Portola is evaluating andexanet alfa in two randomized, placebo-controlled phase 3 ANNEXA registration studies.

Portola reported statistically significant results from the first part of the phase 3 ANNEXA-A study, which studied andexanet alfa administered as a single IV bolus dose with apixaban (Eliquis, Bristol-Myers Squibb/Pfizer) and from the first part of the phase 3 ANNEXA-R study with direct Factor Xa inhibitor rivaroxaban (Xarelto, Janssen Pharmaceuticals).

The ongoing second parts of both studies are evaluating a bolus plus a continuous infusion of andexanet alfa to maintain the reversal of anticoagulation activity.

In four different phase 2 proof-of-concept studies, andexanet alfa demonstrated immediate reversal of anticoagulation activity after apixaban, rivaroxaban, edoxaban and enoxaparin in healthy volunteers. Results also showed that activity of andexanet alfa could be sustained.

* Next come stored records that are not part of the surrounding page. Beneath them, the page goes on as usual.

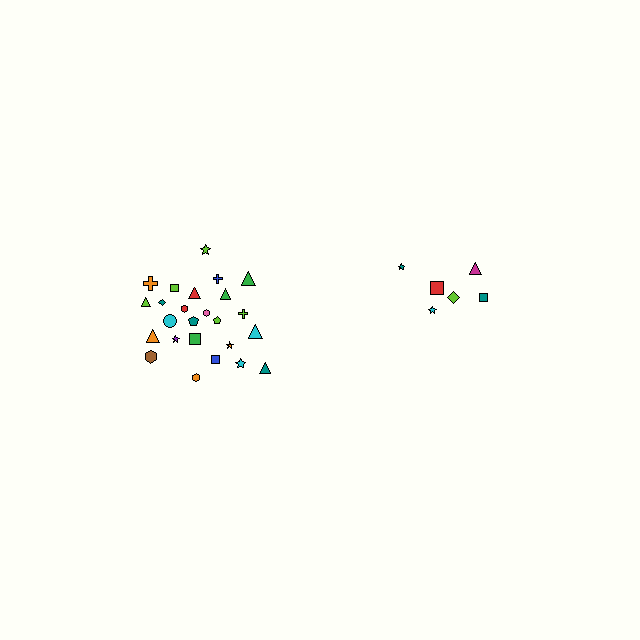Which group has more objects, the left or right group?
The left group.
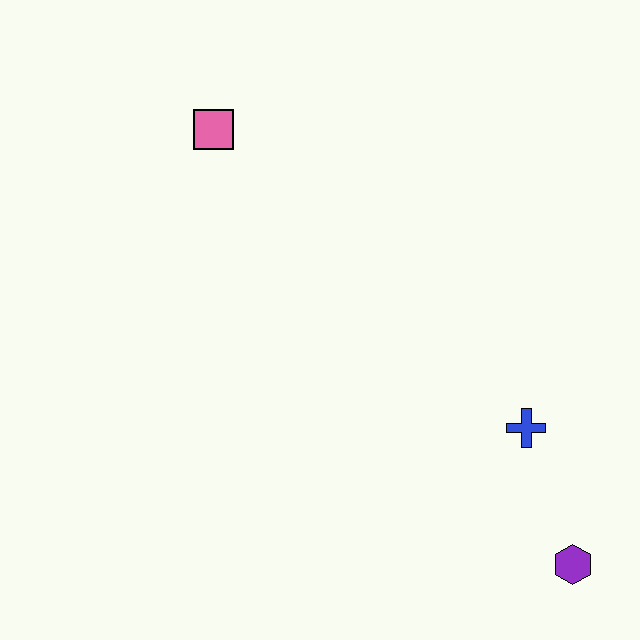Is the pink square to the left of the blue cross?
Yes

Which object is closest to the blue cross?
The purple hexagon is closest to the blue cross.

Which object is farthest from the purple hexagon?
The pink square is farthest from the purple hexagon.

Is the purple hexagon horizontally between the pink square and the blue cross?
No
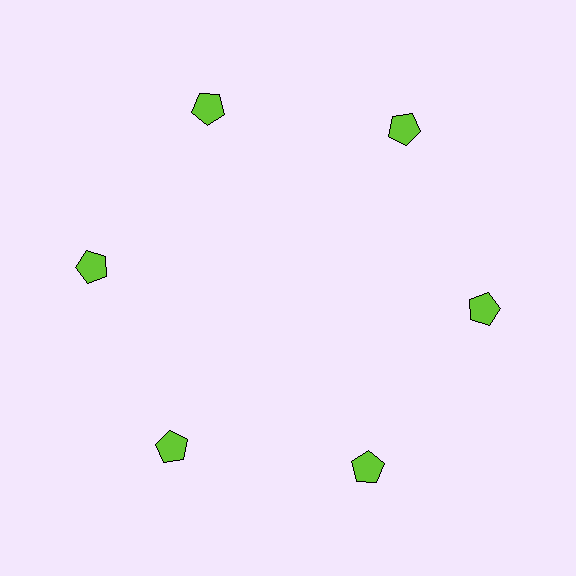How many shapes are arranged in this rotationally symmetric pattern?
There are 6 shapes, arranged in 6 groups of 1.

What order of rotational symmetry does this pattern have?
This pattern has 6-fold rotational symmetry.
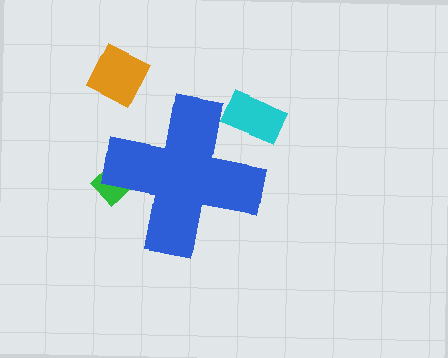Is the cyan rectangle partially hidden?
No, the cyan rectangle is fully visible.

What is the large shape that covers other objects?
A blue cross.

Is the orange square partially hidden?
No, the orange square is fully visible.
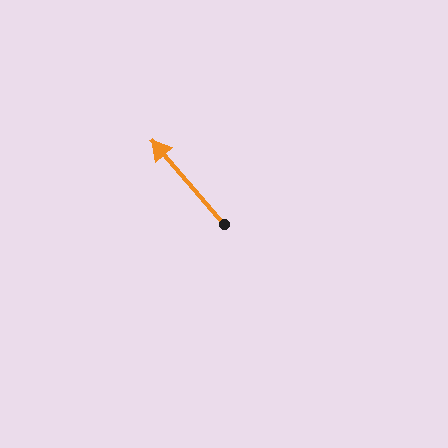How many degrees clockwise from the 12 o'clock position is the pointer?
Approximately 319 degrees.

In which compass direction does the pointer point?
Northwest.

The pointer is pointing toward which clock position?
Roughly 11 o'clock.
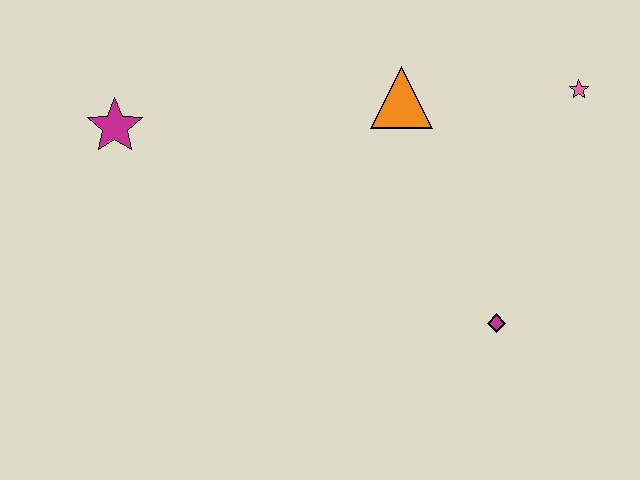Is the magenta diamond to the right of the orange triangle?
Yes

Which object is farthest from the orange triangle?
The magenta star is farthest from the orange triangle.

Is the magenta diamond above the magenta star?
No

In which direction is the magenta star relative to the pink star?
The magenta star is to the left of the pink star.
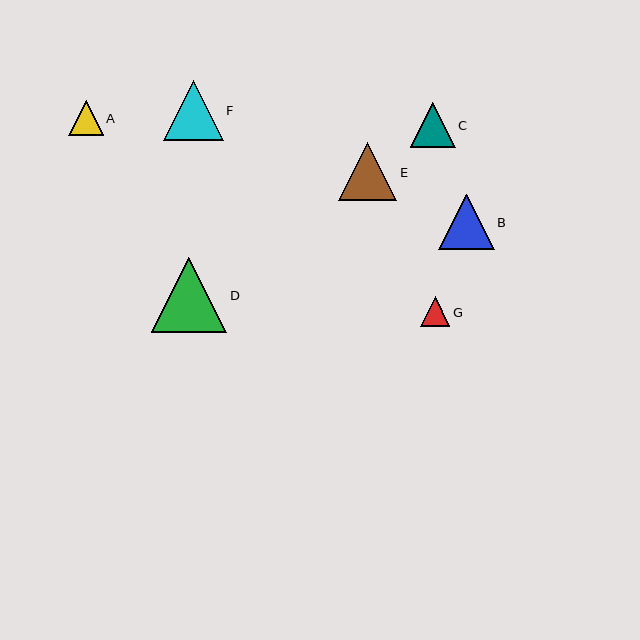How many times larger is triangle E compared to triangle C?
Triangle E is approximately 1.3 times the size of triangle C.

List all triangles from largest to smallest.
From largest to smallest: D, F, E, B, C, A, G.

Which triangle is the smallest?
Triangle G is the smallest with a size of approximately 30 pixels.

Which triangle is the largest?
Triangle D is the largest with a size of approximately 76 pixels.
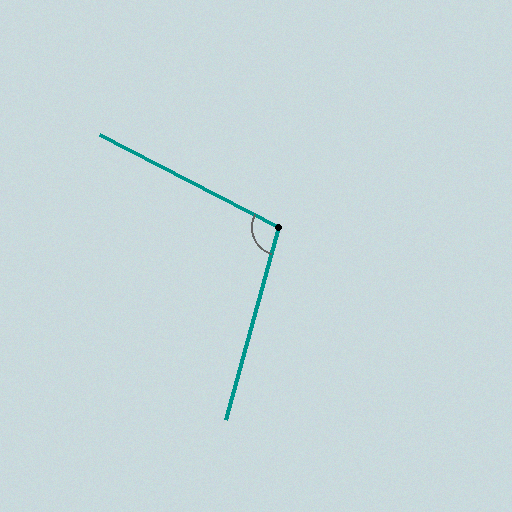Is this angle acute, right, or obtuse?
It is obtuse.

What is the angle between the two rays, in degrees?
Approximately 102 degrees.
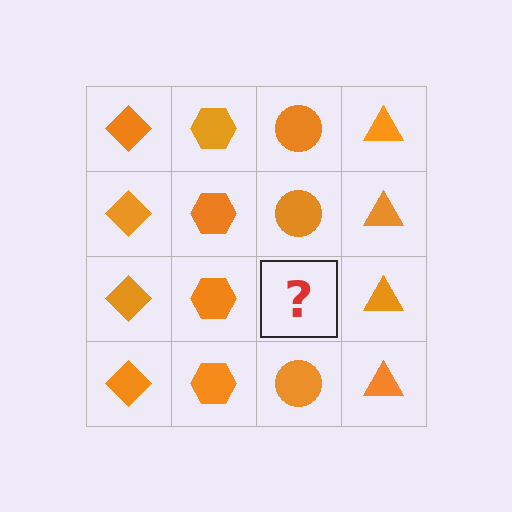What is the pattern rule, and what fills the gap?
The rule is that each column has a consistent shape. The gap should be filled with an orange circle.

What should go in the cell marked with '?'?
The missing cell should contain an orange circle.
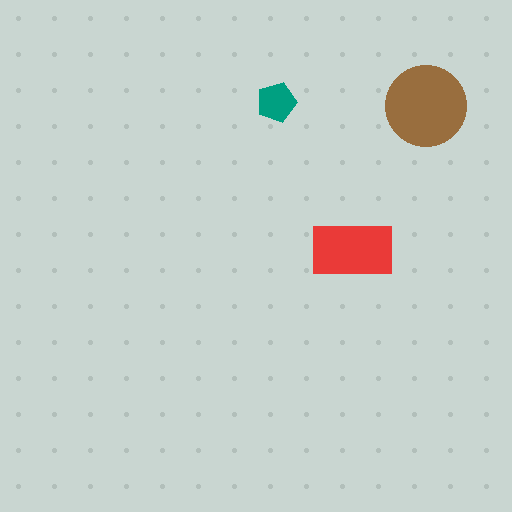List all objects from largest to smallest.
The brown circle, the red rectangle, the teal pentagon.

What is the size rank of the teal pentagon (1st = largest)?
3rd.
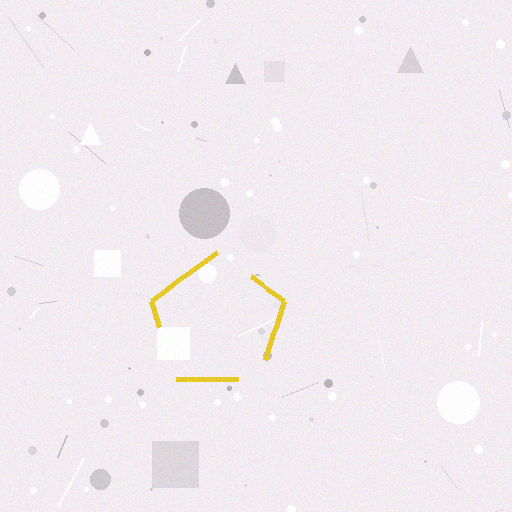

Portola plans to conduct a phase 2 proof-of-concept study with its investigational Factor Xa inhibitor betrixaban.

The FDA Office of Orphan Products Development grants orphan drug designation to novel drugs and biologics that are intended for the safe and effective treatment, diagnosis or prevention of rare diseases or disorders that affect fewer than 200,000 people in the United States.